We first spotted Lauren Snyder and Keith Burns’ white-tiled kitchen in a house tour on Refinery 29 and were immediately drawn in. We saw it again in indie book Faculty Department, admired the Knife Rack, and had to take a closer look.
Tucked into their Fort Greene, Brooklyn, home, the kitchen is a complete remodel that the couple designed and managed themselves. Burns is an architect with his own solo practice, and Snyder, who studied interior design, has developed her own design cred through her Brooklyn store and online shop, The Primary Essentials, which stocks well-edited staples for home and pantry from Clam Lab, Fort Standard, and Wary Meyers, among others.
Snyder and Burns cook at home often and like to entertain. They lived with the existing kitchen for some time before customizing it to their needs. And, like everyone, they had to prioritize their desires against their budget. “Our old kitchen was charming but wasn’t our style,” says Snyder. “We had been in the apartment for a while, so a change felt really good.”
Above: Snyder wanted the kitchen to feel as open and light as possible, and to have open shelving. She chose ebonized walnut facing on custom cabinets; the refrigerator is hidden behind the cabinet at the farthest right. She and Burns oversaw the project themselves, but hired someone to do the demolition, electrical work, and custom fabrication.
Above: Burns wanted extra counter space, so the pair chose 30-inch-deep counters over the usual 24 inches. Snyder reports: “It’s been amazing.” The extra depth allows for an additional six inches of counter space behind the stove, allowing room to store tools and ingredients. The countertops are Carrara marble and the faucet is from Grohe; for details, see Remodeling 101: Marble Countertops and High/Low: The Dornbracht vs. Grohe Faucet.

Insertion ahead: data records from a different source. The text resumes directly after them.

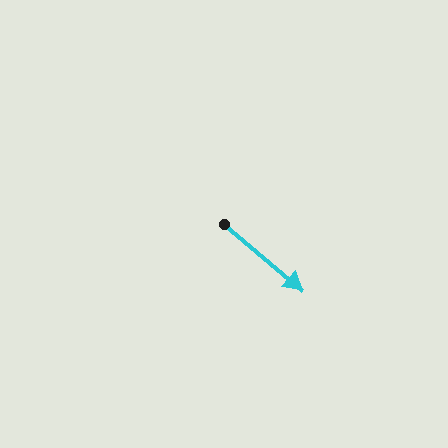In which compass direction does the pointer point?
Southeast.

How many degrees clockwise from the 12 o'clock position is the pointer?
Approximately 130 degrees.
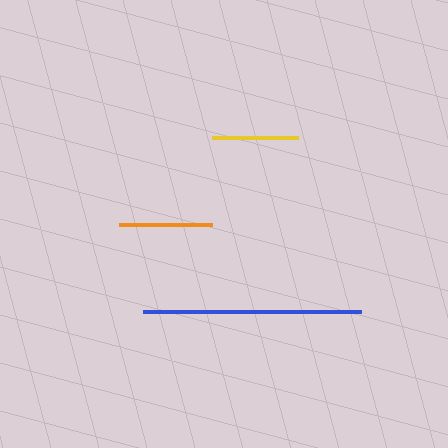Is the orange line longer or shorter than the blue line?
The blue line is longer than the orange line.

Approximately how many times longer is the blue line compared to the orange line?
The blue line is approximately 2.4 times the length of the orange line.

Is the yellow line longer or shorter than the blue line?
The blue line is longer than the yellow line.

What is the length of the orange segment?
The orange segment is approximately 92 pixels long.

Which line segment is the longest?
The blue line is the longest at approximately 218 pixels.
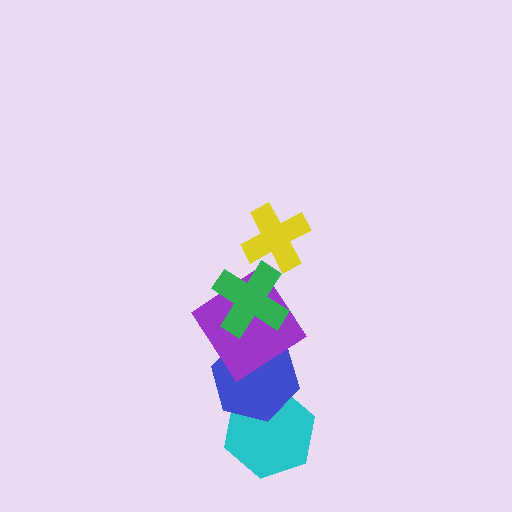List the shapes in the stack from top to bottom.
From top to bottom: the yellow cross, the green cross, the purple diamond, the blue hexagon, the cyan hexagon.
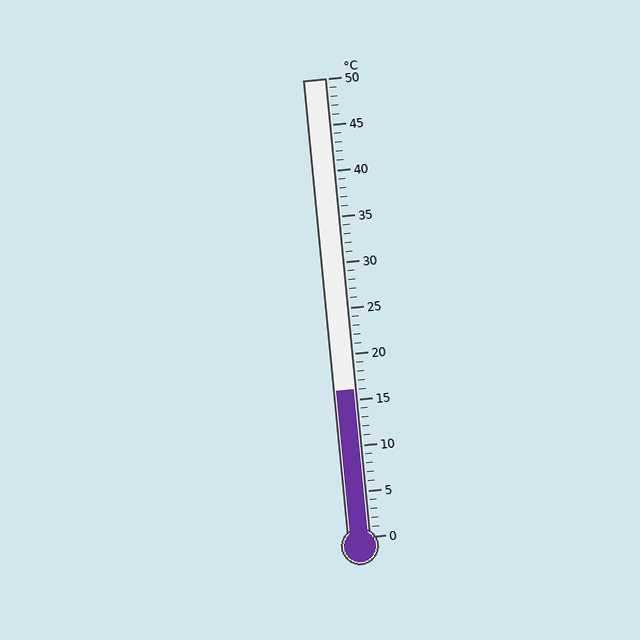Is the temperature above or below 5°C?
The temperature is above 5°C.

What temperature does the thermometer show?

As for budget, Snyder suggests the most common problem is that people are unrealistic from the start about what they want and what it costs to get it. She says it’s critical “to understand all the items that are going into your renovation, and if you’re new at this, ask a friend or someone who can help you.” Then get estimates for everything, prioritize your spends, and have a reserve fund for the oh-shit moments that occur in any renovation.
Above: Snyder chose white subway tile with white grout for the back wall, and has no regrets: “Even the backsplash really doesn’t get very dirty–we’ve had no issues keeping it clean.” The cabinet with the wide rail handle hides the dishwasher. The pendant light is from the Brimfield flea market.
Above: Snyder’s genius knife storage solution is a magnetic strip–priced at around $10–wrapped around the edges of the glass shelving.
Above: Snyder’s tabletop collection includes pieces from Humble Ceramics. The leather-wrapped glasses on the left are vintage. For similarly simple ceramics, browse Tabletop at The Primary Essentials.
Above: The steel-and-glass shelving unit was fabricated by good friend Ben Duarte. (The shaggy cactus on the top shelf is now gone and the shelf holds Snyder’s ceramics collection.) Photograph via Ben Duarte Build/Design.
“In any good renovation, there are things that are worth splurging on and things that are not,” says Snyder. Put money into a few key items, such as the counters, she says, and leave the rest standard. The splurges “will shine through.”
Above: The pair chose a Bertazzoni range and a hood from XO Ventilation–they found a good deal on the hood, and felt the Bertazzoni was “a really well-designed range at a medium price point.” On the storage shelf above the stove is an oft-used Dutch oven from Le Creuset.
See the Bertazzoni and others in 7 High-Style Kitchen Ranges and 10 Easy Pieces: Freestanding 36-Inch Ranges. And if you’re in the market for a new range, read Decoding BTUs: How Much Cooking Power Do You Really Need?
Above: The couple’s dining table sits opposite the new open kitchen.